CB: Many may think of being in-house as easy and uninteresting. I would tell them that it is anything but easy and uninteresting. It is very engaging, intellectually stimulating, and it is not a walk in the park. The same diligence and mindset required at a law firm is applicable in-house.
The other advice I would give is not to underestimate having one client and being part of that client.
BL: What do you wish you knew at the beginning of your career that you know now?
CB: There are a lot of peaks and valleys, and knowing that enables you to maintain an even keel and a consistent demeanor which always helps to moderate your own expectations and those of your client.
BL: Why do you think the number of Black general counsel has been on the rise? Have you observed any changes in the past few years that have contributed to recent increases in representation?
CB: As in other areas, there were predecessors—who were successful—and who have paved our path, making it easier for those of us who have followed. Black general counsel owe a debt of gratitude to those who endured and succeeded before us.
It helps that now diversity, equity, and inclusion are initiatives companies recognize, reflect upon, and genuinely take action on with sincerity and emphasis from executive management.
I would tell you that being a general counsel at an organization such as KeyBank, I am proud of the journey we are on to create a diverse, equitable, and inclusive environment for our colleagues, our clients, and our communities. I know that I can bring my authentic self to work every day.
BL: When you are looking to hire outside counsel, how does diversity come into play in your evaluation of law firms?
CB: We are intentional, and keeping diversity, equity, and inclusion at the forefront of retaining external counsel is important to the success of our team and of KeyBank. When I meet with law firms, I stress the importance of having diverse counsel involved in a meaningful way on our matters.

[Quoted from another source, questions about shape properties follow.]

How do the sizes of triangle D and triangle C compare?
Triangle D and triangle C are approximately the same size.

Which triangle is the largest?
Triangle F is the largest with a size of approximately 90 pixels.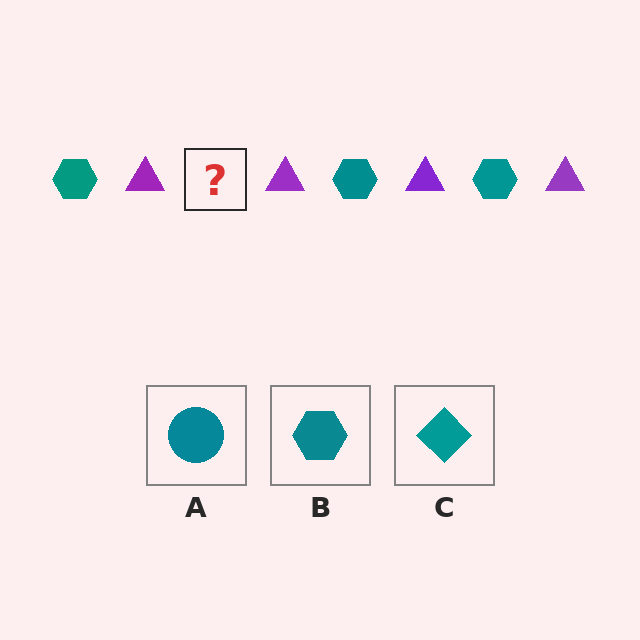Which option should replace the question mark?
Option B.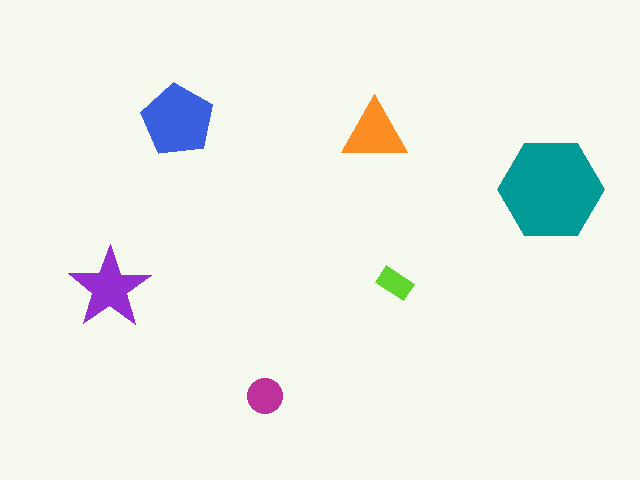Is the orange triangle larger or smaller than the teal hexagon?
Smaller.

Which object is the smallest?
The lime rectangle.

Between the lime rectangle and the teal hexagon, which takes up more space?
The teal hexagon.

We then verify our efforts through our legal invoice intake mechanism, which enables firms to specifically note diverse lawyers billing on our matters. We have also used diverse firms on engagements.
BL: What opportunities or changes has the pandemic brought to your job and your team?
CB: The pandemic has pushed our team to work more in the human resources space. We have also had to be more purposeful in our collaboration, as we can no longer simply walk down the hall to speak to a colleague. Additionally, I have focused my leadership team on the extra attention necessary to managing remote teammates and navigating to find the best style for doing so.
Questions by Ruiqi Chen and Lisa Helem.